Gergiev seemed uncharacteristically subdued. Rather than trying to incite the orchestra to new heights of energy as he usually does, he was in the unfamiliar position of needing to restrain it. The Shostakovich 10th, however, was quite fine. It wasn’t exactly a brooding performance, and some of the wind playing throughout the evening was a bit callow, but it had a lot of love and power; the principal French horn played so beautifully that it seemed only appropriate for him to brandish his horn over his head during the ovations, and the concertmaster also was very fine. The encore offered the American touch that may have been lacking: the overture to Gershwin’s “Porgy and Bess,” complete with a banjo solo from a switch-hitting orchestra violinist.
Everything about the SMI orchestra’s event, half the length of the NYO’s, was on a gentler scale. The program paid tribute to two composers celebrating anniversaries this year: Verdi (a dramatic reading of the overture to “La forza del destino”) and Britten (the Four Sea Interludes from “Peter Grimes”). Elizabeth Schulze, a respected and thoroughly competent conductor who has been leading this institute’s orchestra for 13 years, seemed to have spent most of the rehearsal time on Brahms’s Third Symphony, which sounded rich and thoughtful. The Britten, unfortunately, missed the mark; both the emotion and the musical precision were a work in progress. That didn’t really matter, because this performance felt like a chance for gifted young players (and there was some great string playing) to try out new things. The music, Schulze said in comments from the stage, was new to them.
To say that a youth orchestra sounds as good as a professional one is both questionable and meaningless: First, what caliber of “professional orchestra” are we talking about, and second, why expect young musicians to have the experience and finesse of long-term pros? That doesn’t mean they’re not fantastic, just that this is the wrong benchmark.

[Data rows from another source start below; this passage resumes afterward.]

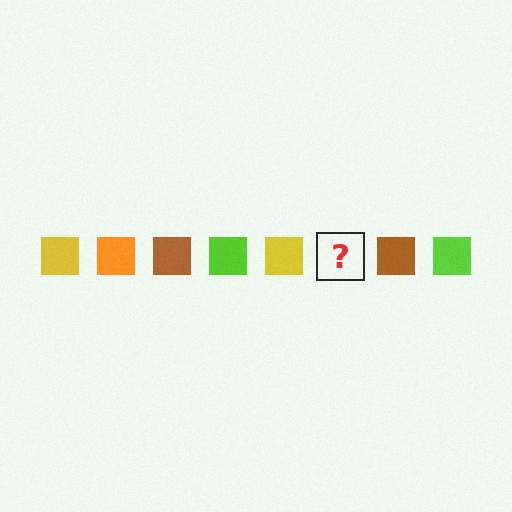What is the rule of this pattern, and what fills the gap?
The rule is that the pattern cycles through yellow, orange, brown, lime squares. The gap should be filled with an orange square.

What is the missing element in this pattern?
The missing element is an orange square.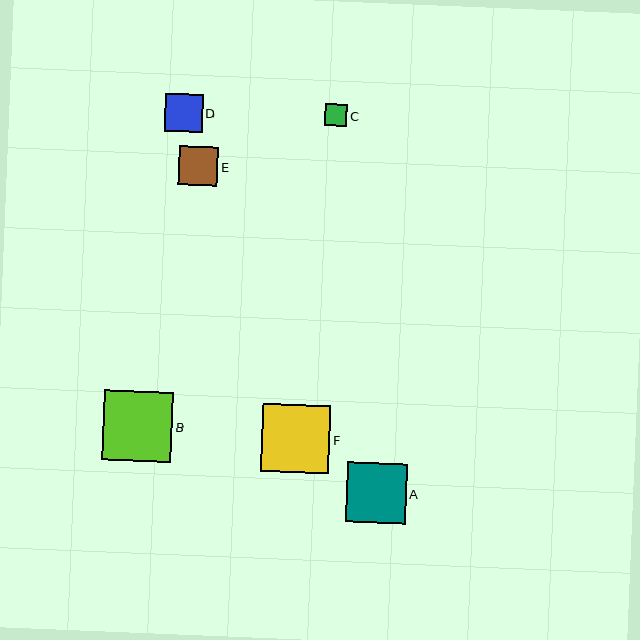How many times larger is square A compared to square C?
Square A is approximately 2.7 times the size of square C.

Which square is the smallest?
Square C is the smallest with a size of approximately 22 pixels.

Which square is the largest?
Square B is the largest with a size of approximately 70 pixels.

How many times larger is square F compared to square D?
Square F is approximately 1.8 times the size of square D.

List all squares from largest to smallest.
From largest to smallest: B, F, A, E, D, C.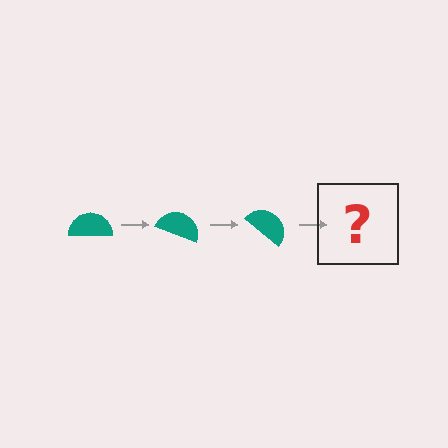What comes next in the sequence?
The next element should be a teal semicircle rotated 60 degrees clockwise.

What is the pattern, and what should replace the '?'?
The pattern is that the semicircle rotates 20 degrees clockwise each step. The '?' should be a teal semicircle rotated 60 degrees clockwise.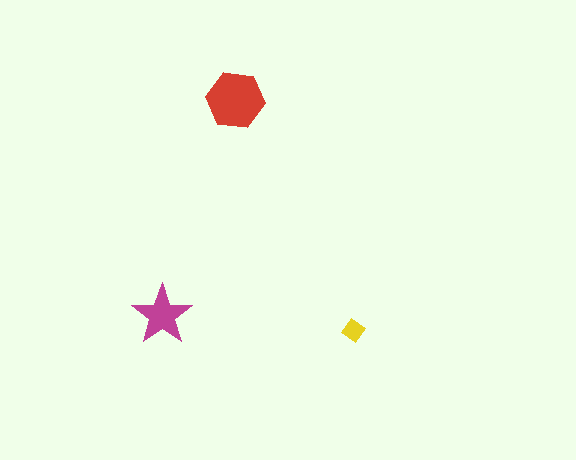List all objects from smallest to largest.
The yellow diamond, the magenta star, the red hexagon.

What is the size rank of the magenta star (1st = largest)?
2nd.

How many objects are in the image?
There are 3 objects in the image.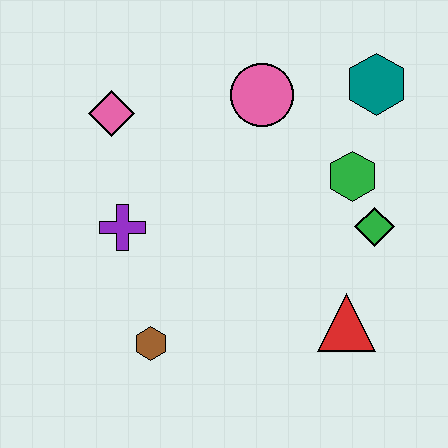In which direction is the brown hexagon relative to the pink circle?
The brown hexagon is below the pink circle.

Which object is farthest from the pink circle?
The brown hexagon is farthest from the pink circle.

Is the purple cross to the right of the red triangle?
No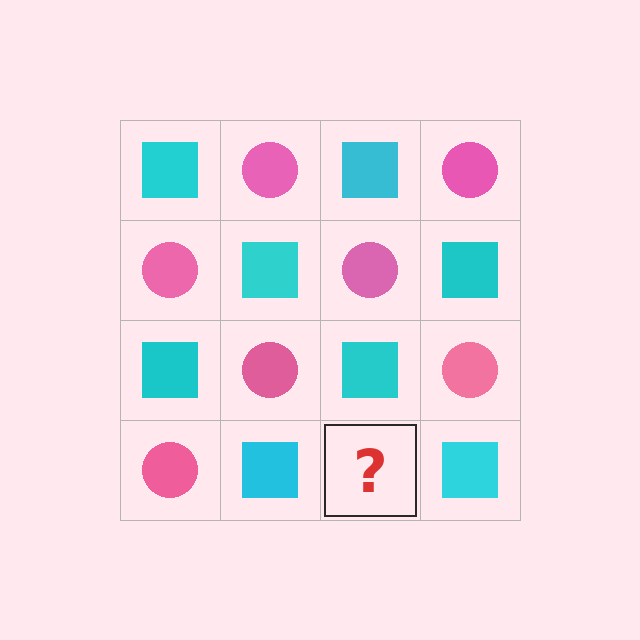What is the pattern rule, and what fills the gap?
The rule is that it alternates cyan square and pink circle in a checkerboard pattern. The gap should be filled with a pink circle.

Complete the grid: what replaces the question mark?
The question mark should be replaced with a pink circle.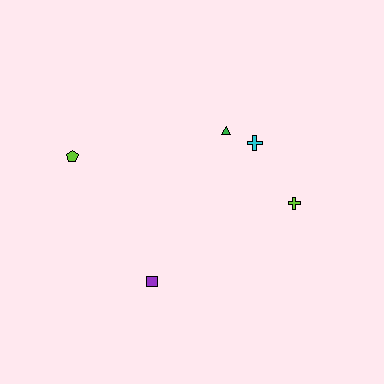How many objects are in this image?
There are 5 objects.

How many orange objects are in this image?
There are no orange objects.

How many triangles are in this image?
There is 1 triangle.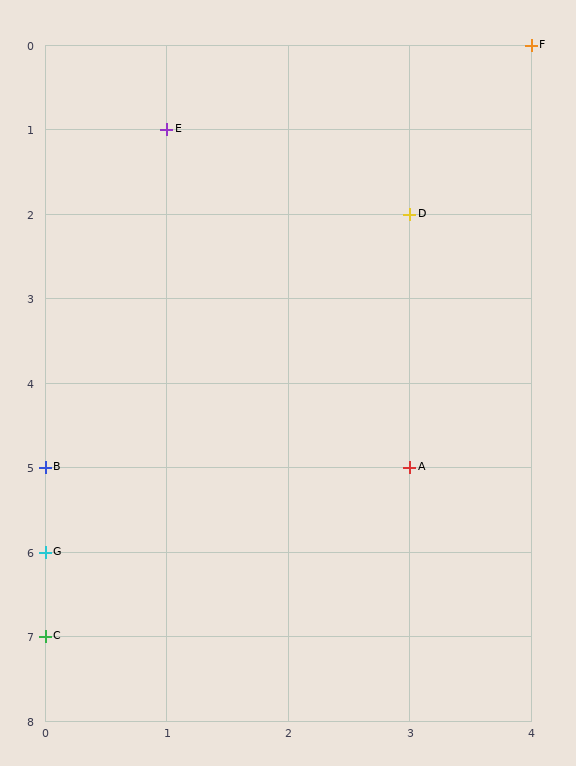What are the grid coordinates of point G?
Point G is at grid coordinates (0, 6).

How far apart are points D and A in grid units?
Points D and A are 3 rows apart.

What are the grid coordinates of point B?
Point B is at grid coordinates (0, 5).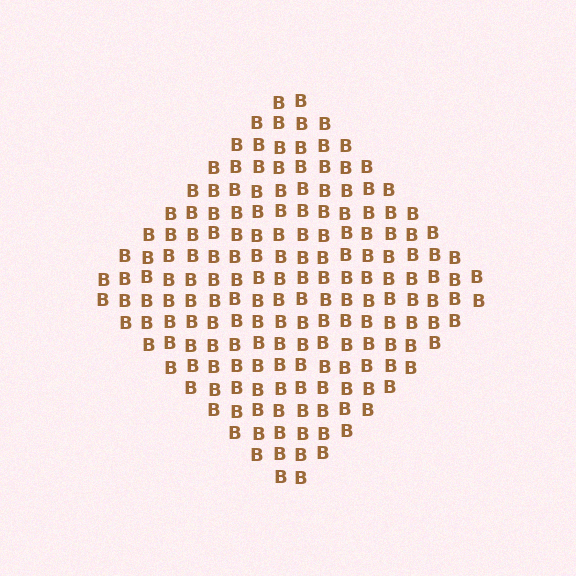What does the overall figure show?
The overall figure shows a diamond.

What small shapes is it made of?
It is made of small letter B's.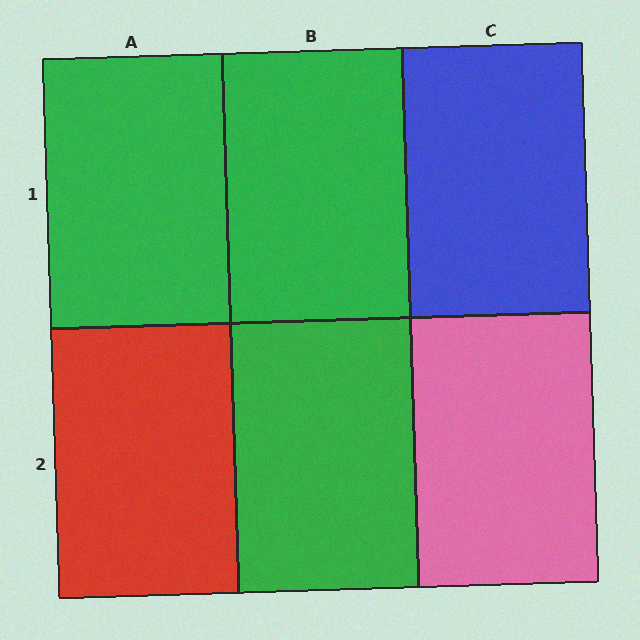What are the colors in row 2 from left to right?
Red, green, pink.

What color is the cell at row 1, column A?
Green.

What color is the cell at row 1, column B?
Green.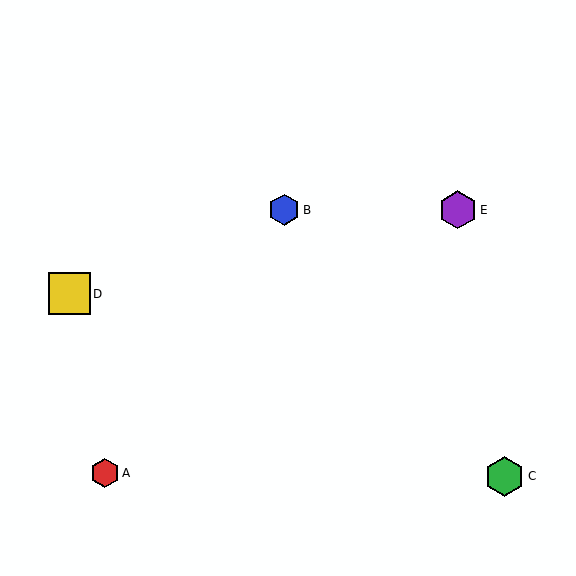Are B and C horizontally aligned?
No, B is at y≈210 and C is at y≈476.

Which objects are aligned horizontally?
Objects B, E are aligned horizontally.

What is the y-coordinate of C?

The orchestra business is a competitive field, but here, for once, competition is beside the point. The SMI and the NYO are both in the business of wanting young players to succeed (and several of last year’s SMI participants are in this year’s NYO). Audiences should keep this in mind, too, and remember, if they’re excited about the NYO, that there’s lots of opportunity to hear playing of this caliber in the Greater Washington area, from the DC Youth Orchestra Program to the National Orchestral Institute at the University of Maryland, all year long.
The NSO SMI orchestra will play again July 28 at 6 p.m. Admission is free.